Grundlagen sind dieselben geblieben

«Fest, flüssig, fest», dies ist ein zentrales Merkmal in der Gusstechnik, das sich in Bezug auf Physik und Chemie nicht verändert. «Seit 5000 Jahren werden Metalle verflüssigt und in Formen gegossen», erklärt André Wössner. Obwohl heute moderne Hilfsmittel, Mess- und Regeltechnik zum Einsatz kommen, seien die Grundlagen doch dieselben geblieben. Die Formen stellt das Unternehmen in Zusammenarbeit mit dem Kunden her. Sie bestehen aus Quarzsand und werden nur einmal verwendet, anschliessend wird ihr Material wiederaufbereitet. Am Computer kann der gesamte Gussprozess simuliert werden. Das Füllverhalten oder die Temperaturerstarrung lassen sich zur weiteren Analyse beobachten.



Ausbildung ist wichtig

Gussformer und Gusstechnologe sind zwei Berufe, die in der Giesserei Hegi erlernt werden können. «Leider ist es auch für uns nicht einfach, Lernende zu finden», stellt André Wössner fest. Dies sei schade, denn in einer Giesserei gebe es viele Möglichkeiten zur Fortbildung, wie etwa der Besuch der Fachhochschule Windisch. «Eine Lehre setzt Eigenmotivation und logisches Denken voraus. Lernende dürfen zudem Kälte und Hitze nicht scheuen», sagt André Wössner weiter. Das Engagement lohne sich, denn das Unternehmen biete auch interne Weiterbildung an. Der Geschäftsleiter weiss aus Erfahrung, dass viele Giesser ihrem Beruf treu bleiben: «Wer nach einem halben Jahr zu diesem Beruf Ja sagt, bleibt sein ganzes Leben in der Branche.»

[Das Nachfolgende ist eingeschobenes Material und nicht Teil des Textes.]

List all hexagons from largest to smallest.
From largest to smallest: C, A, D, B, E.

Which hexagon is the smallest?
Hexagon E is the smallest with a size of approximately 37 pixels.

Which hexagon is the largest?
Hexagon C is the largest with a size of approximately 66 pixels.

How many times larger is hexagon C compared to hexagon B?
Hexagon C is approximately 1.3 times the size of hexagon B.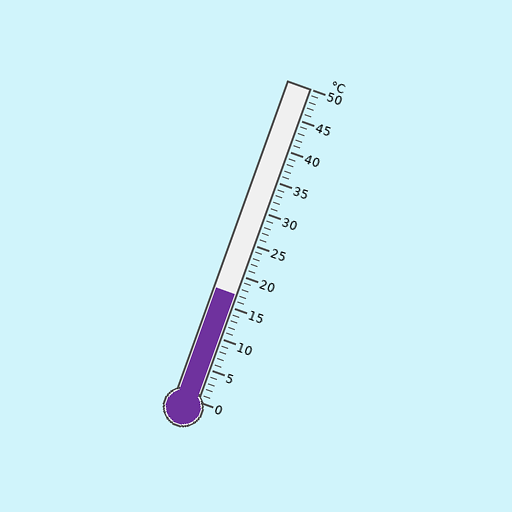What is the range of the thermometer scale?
The thermometer scale ranges from 0°C to 50°C.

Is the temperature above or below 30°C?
The temperature is below 30°C.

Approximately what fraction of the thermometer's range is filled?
The thermometer is filled to approximately 35% of its range.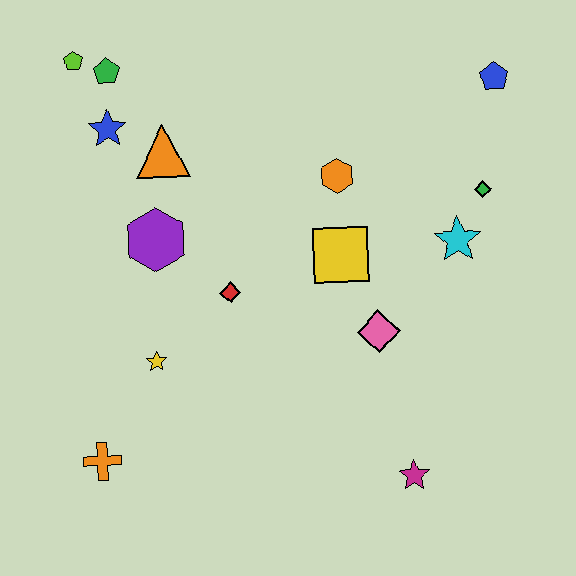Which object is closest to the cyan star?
The green diamond is closest to the cyan star.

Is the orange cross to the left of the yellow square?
Yes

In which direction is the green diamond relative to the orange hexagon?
The green diamond is to the right of the orange hexagon.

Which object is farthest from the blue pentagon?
The orange cross is farthest from the blue pentagon.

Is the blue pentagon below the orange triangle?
No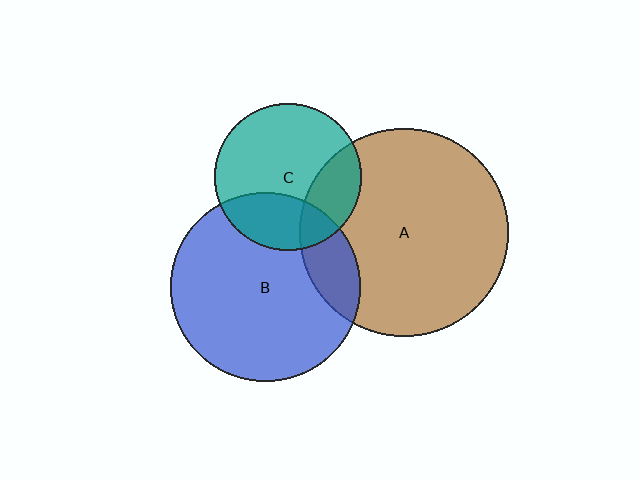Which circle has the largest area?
Circle A (brown).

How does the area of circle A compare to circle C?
Approximately 2.0 times.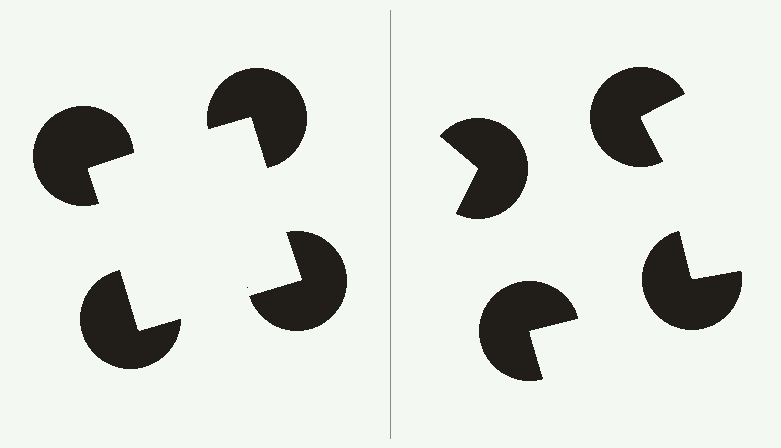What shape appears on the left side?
An illusory square.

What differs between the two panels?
The pac-man discs are positioned identically on both sides; only the wedge orientations differ. On the left they align to a square; on the right they are misaligned.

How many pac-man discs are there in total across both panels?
8 — 4 on each side.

Eindrücklich schildert André Wössner die Bedeutung der Giessereien in unserer Zeit: «Am Morgen nach dem Aufstehen drehen wir am Wasserhahn, dieser entsteht aus einem Fest-Flüssig-Fest-Prozess.» Der Kontakt mit Teilen, die aus der Gusstechnik stammen, setze sich dann den ganzen Tag fort. «Autos, Maschinen, Haushaltapparate, überall spielt der Metall- und Aluminiumguss eine wichtige Rolle. Sogar unscheinbare Dinge wie ein Kugelschreiber kommen nicht ohne Gusstechnik aus, denn auch eine Tintenpatrone wird in einer Metallform gespritzt. Ohne Giessereien gäbe es weder Messer noch Gabel!»



Flexibilität als wichtiger Erfolgsfaktor

Der Konkurrenzdruck kommt für die Oberburger Giesserei vor allem aus dem Ausland in Form niedriger Preise. «Unsere Stärke ist aber nicht der Preis, sondern die Flexibilität», betont André Wössner. Ein Erfolgsrezept des Unternehmens sei es, schnell zu reagieren und in kürzester Zeit dem Kunden Lösungsvorschläge zu machen bei der Planung und Produktion. Es brauche viel Mut und Herzblut, um bestehen zu können und die Zukunft werde sicher nicht einfacher. André Wössner gibt sich am Ende des Gespräches aber optimistisch: «Giessereien werden immer benötigt!»